June 5 - 6, 2010
Jeff Foster (University
Symbolic execution, first proposed more than 30 years ago as an approach to enhanced testing, has received significant recent attention as a bug finding technique. When used for bug finding, symbolic execution is applied heuristically to search a small portion of the program's execution space. In this talk, I will discuss our progress on pushing symbolic execution beyond bug finding, towards new program analysis, understanding, and synthesis applications. I will describe four projects under way: (1) An empirical analysis of software configuration spaces, using symbolic execution as an empirical apparatus; (2) A project to check web application security using symbolic execution; (3) A new system that mixes precise symbolic execution with coarse type-based static analysis; and (4) A program synthesis tool that uses symbolic execution to automatically create program inverses. All of these projects take advantage of the strengths of symbolic execution---fully precise execution with minimal abstraction---while side-stepping performance and tractability limitations. Ultimately, I expect that judicious use of symbolic execution will be a key component in many of the program analysis, understanding, and synthesis tools of the future.
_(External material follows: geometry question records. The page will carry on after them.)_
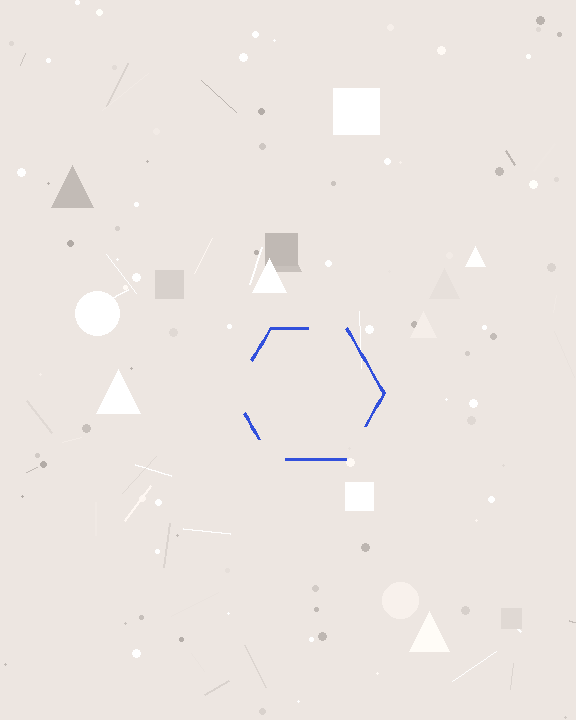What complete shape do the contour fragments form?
The contour fragments form a hexagon.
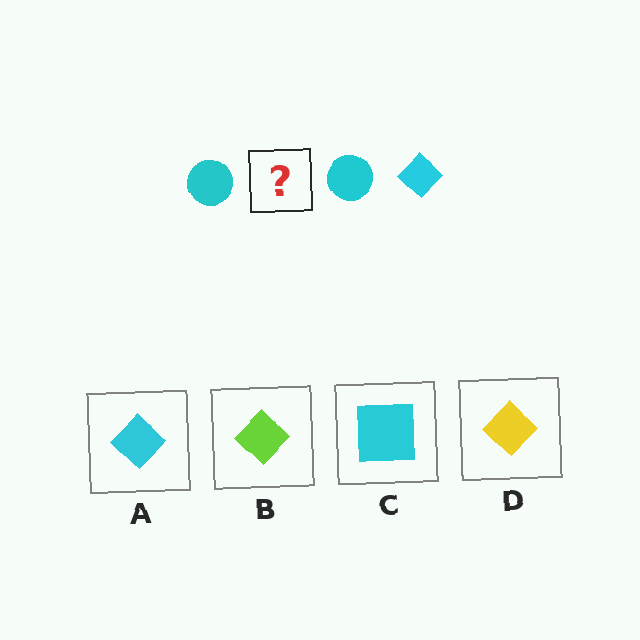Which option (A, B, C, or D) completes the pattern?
A.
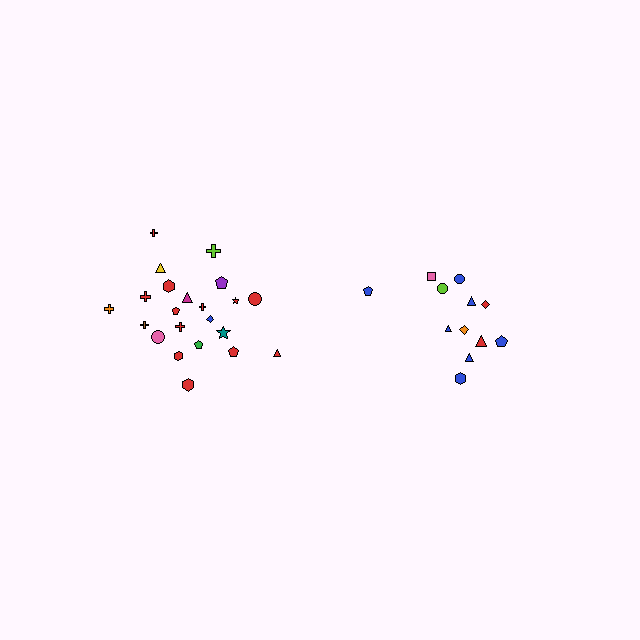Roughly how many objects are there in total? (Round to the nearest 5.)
Roughly 35 objects in total.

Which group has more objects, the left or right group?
The left group.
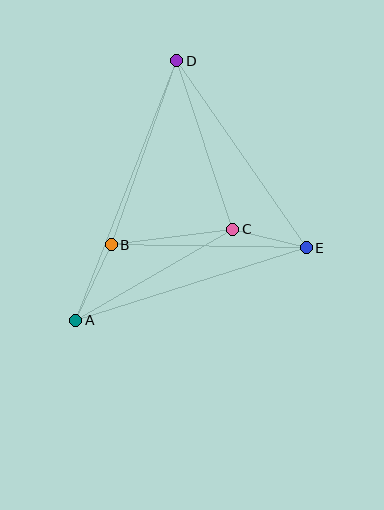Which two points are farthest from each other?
Points A and D are farthest from each other.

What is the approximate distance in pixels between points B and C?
The distance between B and C is approximately 123 pixels.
Jeff Foster is an Associate Professor in the Department of Computer Science at the University of Maryland, College Park. He received his Ph.D. in Computer Science from the University of California, Berkeley, and he received M.Eng. and B.S. degrees from Cornell University, also in Computer Science. Jeff's research aims to develop programming language technology to solve software engineering problems. His current focus is on symbolic execution, analysis of dynamic scripting languages, dynamic software updating, and program synthesis.